QP: Do you think these kinds of laws will eventually damage the use of Spanish within the U.S. very badly?

MM: Arizona passed that law. Public schools cannot teach bilingual classes. But what’s really going on? Reality tells us otherwise; Spanish is being repressed but, on the other hand, a Spanish-language radio boom is on the rise, there are four Spanish-language international TV networks. Reality tells us that these language control laws cannot destroy reality itself. Spanish is still alive thanks to communities, whether educated or not, whether it is an official language or not.

QP: From your point of view, what does Hispanic Heritage Month mean?

MM: Hispanic Heritage Month? I feel this question can be answered from the very name of the celebration (…) This is another form of recognition American society is giving to the drive, success and achievements, as well as to the developments all U.S. Hispanics are carrying out.

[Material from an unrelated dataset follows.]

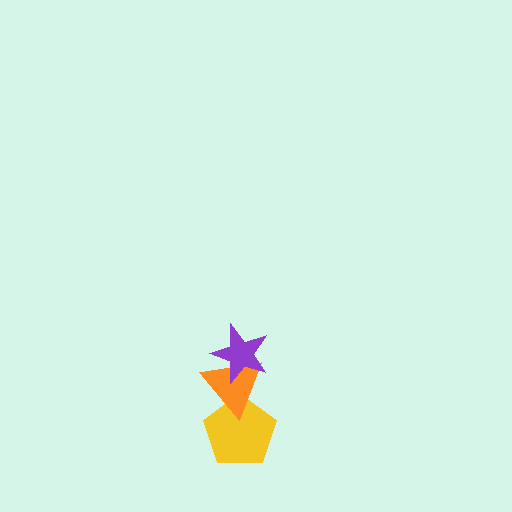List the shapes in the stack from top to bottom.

It is a way of recognition, which is very good, because it means that Hispanic people are told to feel identified with their roots, their origin; they are told to deeply know their culture, their leaders, namely in politics and the arts. I hope cultural and artistic creations are also celebrated, since they have been overlooked for quite a while. (QUEPASA.COM. Translated by Oscar Montes.)

Published with the permission of “quepasa.com”.